According to the Charter of the United Nations, the Secretary-General is appointed by the General Assembly on the recommendation of the Security Council. The Secretary-General is described by the Charter as the "chief administrative officer" of this organization; but his or her role includes not only administering the United Nation Secretariat, but also speaking out on global issues and using his or her good offices to mediate disputes.
UN Secretaries-General normally spend two terms in office; however sometimes they will serve only one if there is significant member state disapproval of their performance. Such is what happened to Boutros Boutros-Ghali.
The position of UN Secretary-General is supposed to rotate by geographic region; but that rule is often broken. Since Boutros Boutros-Ghali served only one term, his successor (Kofi Annan) had to come from Africa as well. But when Kofi Annan had finished his first term, the position should have gone to an Asian. But the member states have been very impressed with Kofi Annan's performance, and so they appointed him to a second term anyway.

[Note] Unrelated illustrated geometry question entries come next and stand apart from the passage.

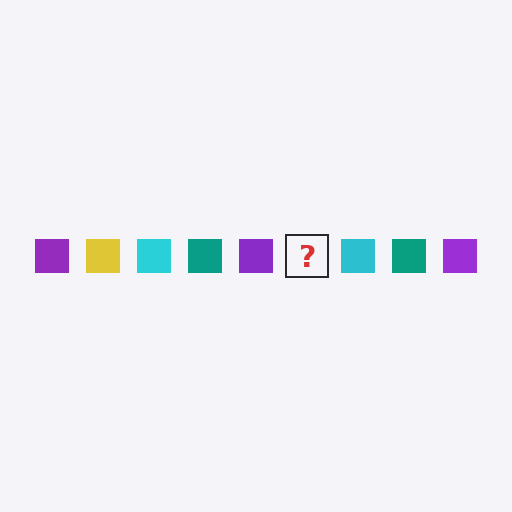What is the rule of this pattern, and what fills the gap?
The rule is that the pattern cycles through purple, yellow, cyan, teal squares. The gap should be filled with a yellow square.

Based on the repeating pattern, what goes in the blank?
The blank should be a yellow square.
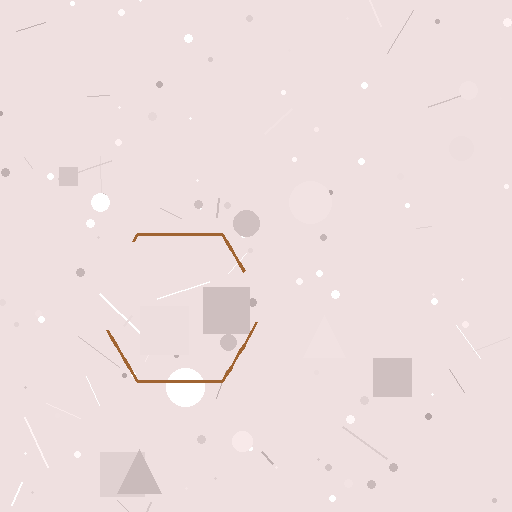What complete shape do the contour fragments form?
The contour fragments form a hexagon.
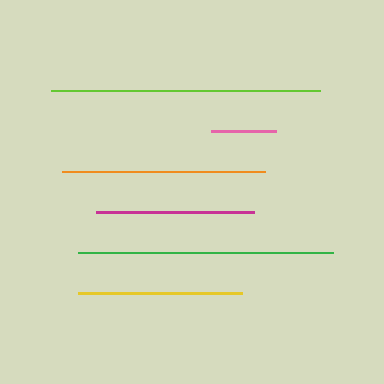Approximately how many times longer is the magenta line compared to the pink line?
The magenta line is approximately 2.4 times the length of the pink line.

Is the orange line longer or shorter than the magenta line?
The orange line is longer than the magenta line.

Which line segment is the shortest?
The pink line is the shortest at approximately 66 pixels.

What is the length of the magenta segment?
The magenta segment is approximately 158 pixels long.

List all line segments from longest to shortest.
From longest to shortest: lime and green (about equal), orange, yellow and magenta (about equal), pink.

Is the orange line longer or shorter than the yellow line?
The orange line is longer than the yellow line.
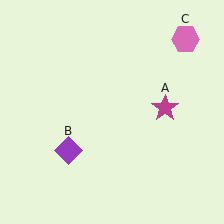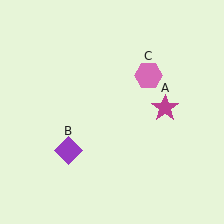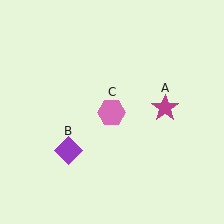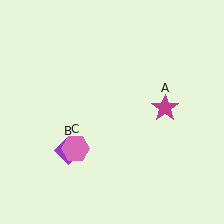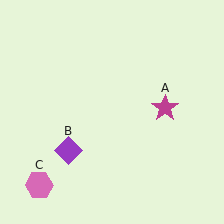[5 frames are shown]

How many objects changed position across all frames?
1 object changed position: pink hexagon (object C).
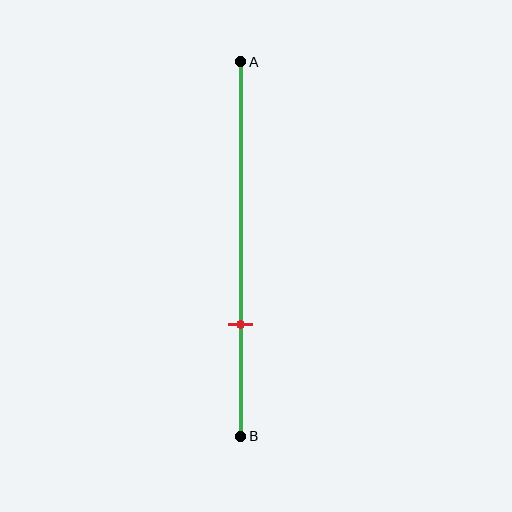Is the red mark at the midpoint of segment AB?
No, the mark is at about 70% from A, not at the 50% midpoint.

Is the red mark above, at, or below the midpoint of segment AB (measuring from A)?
The red mark is below the midpoint of segment AB.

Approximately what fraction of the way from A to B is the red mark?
The red mark is approximately 70% of the way from A to B.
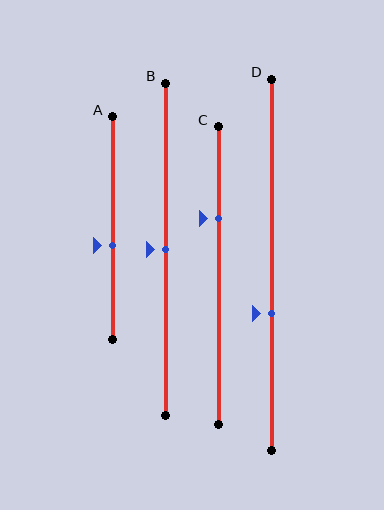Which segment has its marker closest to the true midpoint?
Segment B has its marker closest to the true midpoint.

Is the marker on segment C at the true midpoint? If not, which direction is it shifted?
No, the marker on segment C is shifted upward by about 19% of the segment length.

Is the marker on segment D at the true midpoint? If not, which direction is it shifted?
No, the marker on segment D is shifted downward by about 13% of the segment length.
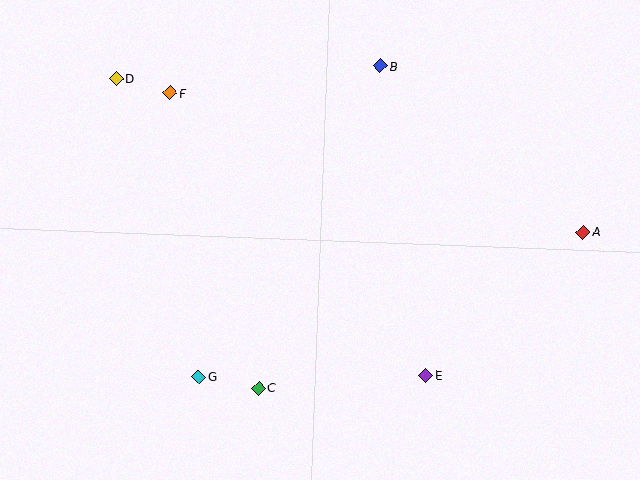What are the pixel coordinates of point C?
Point C is at (259, 388).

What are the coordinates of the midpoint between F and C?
The midpoint between F and C is at (215, 240).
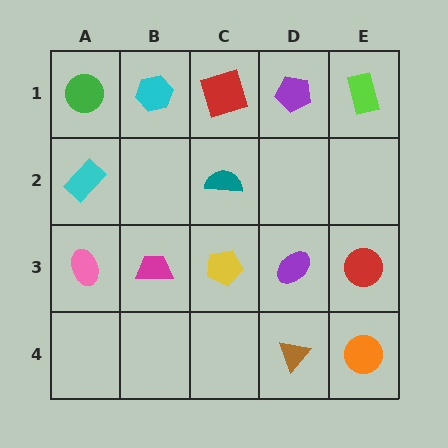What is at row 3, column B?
A magenta trapezoid.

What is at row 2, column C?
A teal semicircle.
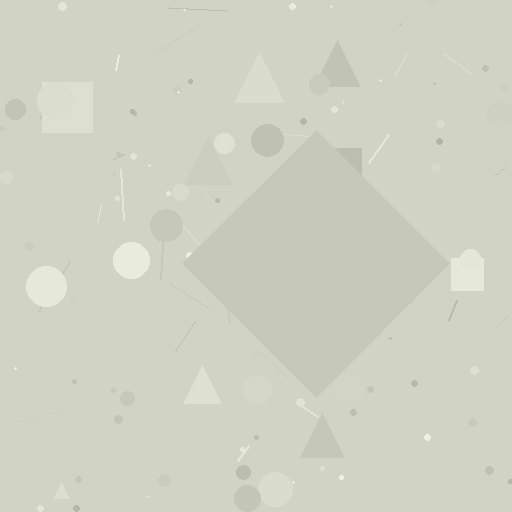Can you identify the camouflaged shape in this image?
The camouflaged shape is a diamond.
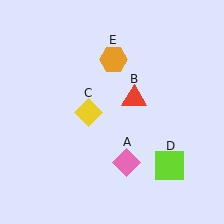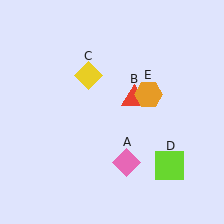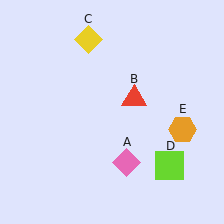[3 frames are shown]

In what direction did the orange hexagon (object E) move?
The orange hexagon (object E) moved down and to the right.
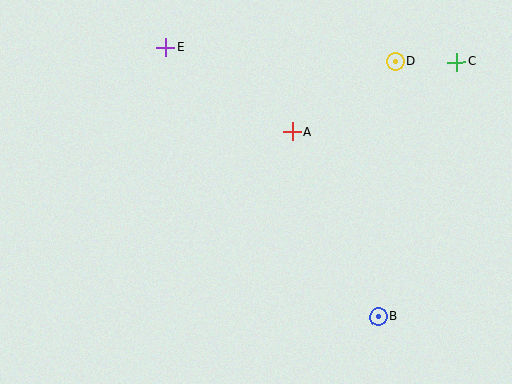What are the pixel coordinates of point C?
Point C is at (457, 62).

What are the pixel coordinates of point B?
Point B is at (378, 316).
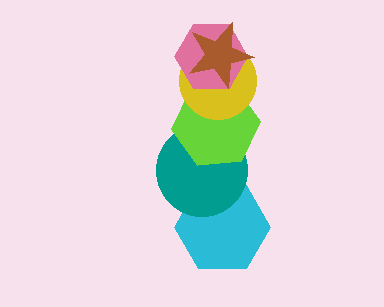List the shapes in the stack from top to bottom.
From top to bottom: the brown star, the pink hexagon, the yellow circle, the lime hexagon, the teal circle, the cyan hexagon.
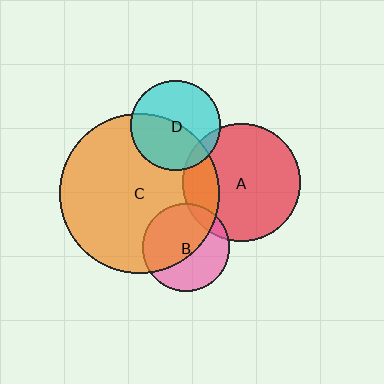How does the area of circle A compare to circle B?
Approximately 1.8 times.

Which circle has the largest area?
Circle C (orange).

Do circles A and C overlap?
Yes.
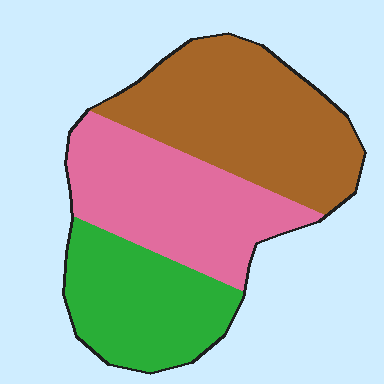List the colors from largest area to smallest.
From largest to smallest: brown, pink, green.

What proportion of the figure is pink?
Pink covers roughly 35% of the figure.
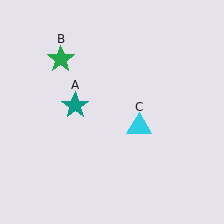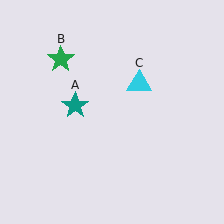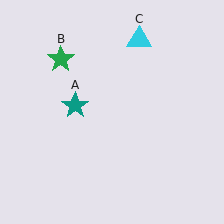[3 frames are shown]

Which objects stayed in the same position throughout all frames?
Teal star (object A) and green star (object B) remained stationary.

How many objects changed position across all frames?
1 object changed position: cyan triangle (object C).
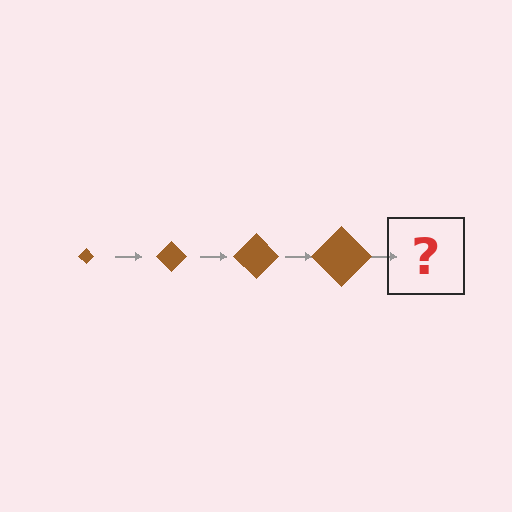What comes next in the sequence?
The next element should be a brown diamond, larger than the previous one.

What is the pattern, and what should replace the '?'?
The pattern is that the diamond gets progressively larger each step. The '?' should be a brown diamond, larger than the previous one.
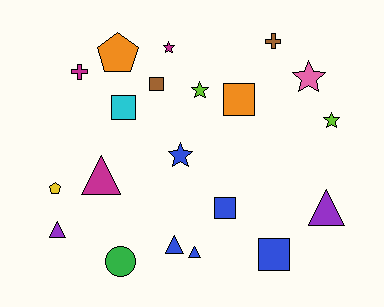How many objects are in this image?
There are 20 objects.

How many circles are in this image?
There is 1 circle.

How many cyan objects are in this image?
There is 1 cyan object.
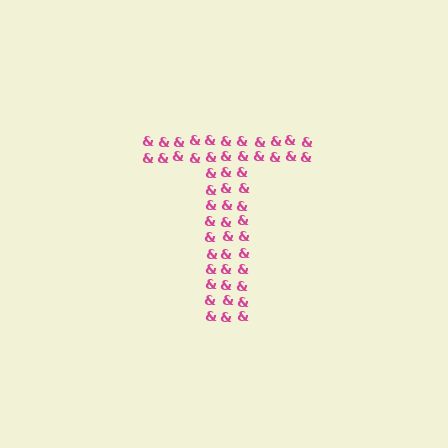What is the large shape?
The large shape is the letter T.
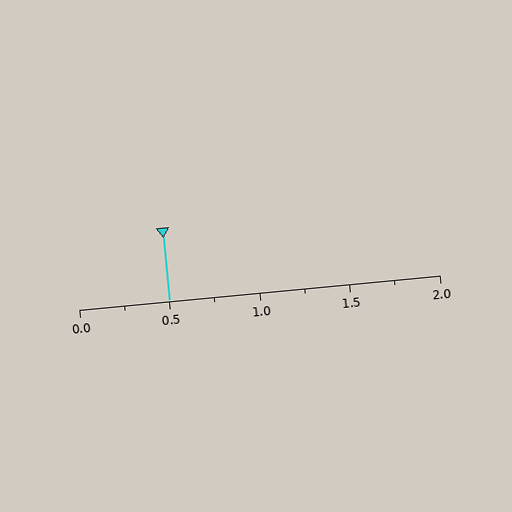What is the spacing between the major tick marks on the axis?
The major ticks are spaced 0.5 apart.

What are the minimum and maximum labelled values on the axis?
The axis runs from 0.0 to 2.0.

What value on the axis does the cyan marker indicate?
The marker indicates approximately 0.5.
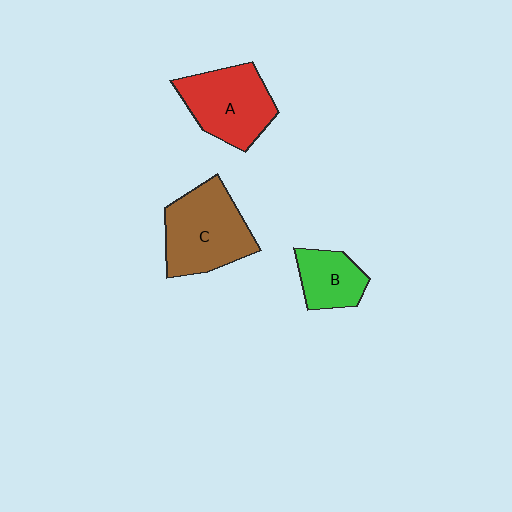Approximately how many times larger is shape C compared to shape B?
Approximately 1.9 times.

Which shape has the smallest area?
Shape B (green).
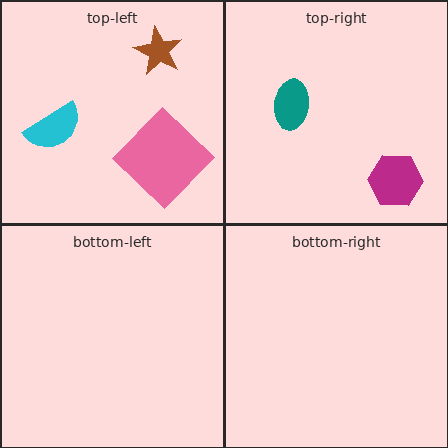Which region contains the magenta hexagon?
The top-right region.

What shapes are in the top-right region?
The magenta hexagon, the teal ellipse.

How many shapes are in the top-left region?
3.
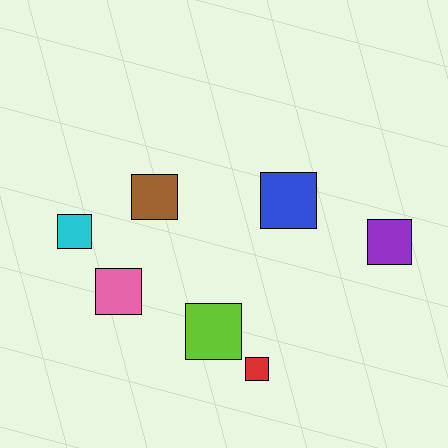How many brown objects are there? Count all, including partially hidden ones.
There is 1 brown object.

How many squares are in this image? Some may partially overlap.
There are 7 squares.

- Trygve Lie (Norway), February 1946 to his resignation in November 1952.
- Dag Hammarskjöld (Sweden), April 1953 until his death in a plane crash in Congo September 1961;
- U Thant (Burma, now Myanmar), acting Secretary-General November 1961 and Secretary-General November 1962 to December 1971;
- Kurt Waldheim (Austria), January 1972 to December 1981;
- Javier Pérez de Cuéllar (Peru), January 1982 to December 1991;
- Boutros Boutros-Ghali (Egypt), January 1992 to December 1996.
- Kofi Annan (Ghana), January 1997 to present.